The chieftain barked a short laugh. “You and your secrets. Fine—just don’t get stepped on.”

Ludger’s eyes gleamed with quiet amusement as he rested the earthen spear against his shoulder.

He could already feel the labyrinth’s frost pressing in around them again, trying to smother the heat of his mana. But now he had something solid — a piece of earth he could carry, reshape, and reuse.

Let the ice shift all it wants, he thought. It won’t cut me off again.

Kharnek eyed the spear in Ludger’s hands with clear doubt. The thing looked solid enough, but compared to a northern weapon, it had the weight and thickness of a tree branch.

He crossed his arms. “That’s your big idea? You plan to poke the ice to death?”

Ludger didn’t rise to the bait. He just tested the balance of the spear again, turning it in one hand until the sand-grain texture caught the light. “You’ll see soon enough.”

Brynja raised an eyebrow but said nothing, her attention half on the walls.

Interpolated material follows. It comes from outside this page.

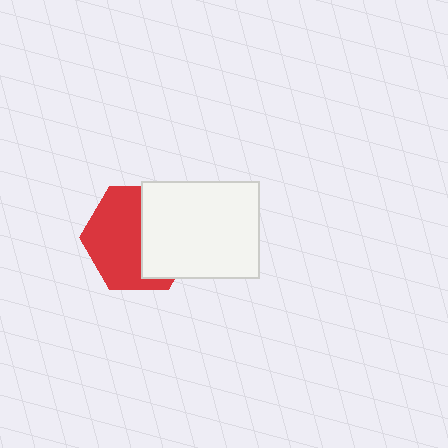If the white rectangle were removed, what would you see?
You would see the complete red hexagon.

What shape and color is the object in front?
The object in front is a white rectangle.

Even Ulf, normally silent, gave a skeptical grunt.

They didn’t have to wait long.

From the next corridor came two sets again. One heavier, shield clattering, the other lighter, sharper — the sound of a drawn bow.

“Another pair,” Brynja murmured.

Kharnek cracked his knuckles. “Good. Let’s see if that twig can keep up.”

The first skeleton, armored in thick frost, came charging from the shadows — and right behind it, the archer began to form its bow, drawing back the icy string.

Ludger’s mana surged. He twisted his wrist, channeled the pulse through his hand, and hurled the spear.

The air cracked.

The projectile spun like a drill, wrapped in a whirling sheath of brown mana that tore the frost-laden air apart. It streaked across the corridor with a low, thunderous hum—then slammed into the frost archer’s torso before it could release its arrow.

The impact was catastrophic.

The creature didn’t just shatter; it exploded, fragments of froststeel and bone scattering across the walls. The bow of ice disintegrated midair, and the echo of the hit rolled through the chamber like a cannon shot.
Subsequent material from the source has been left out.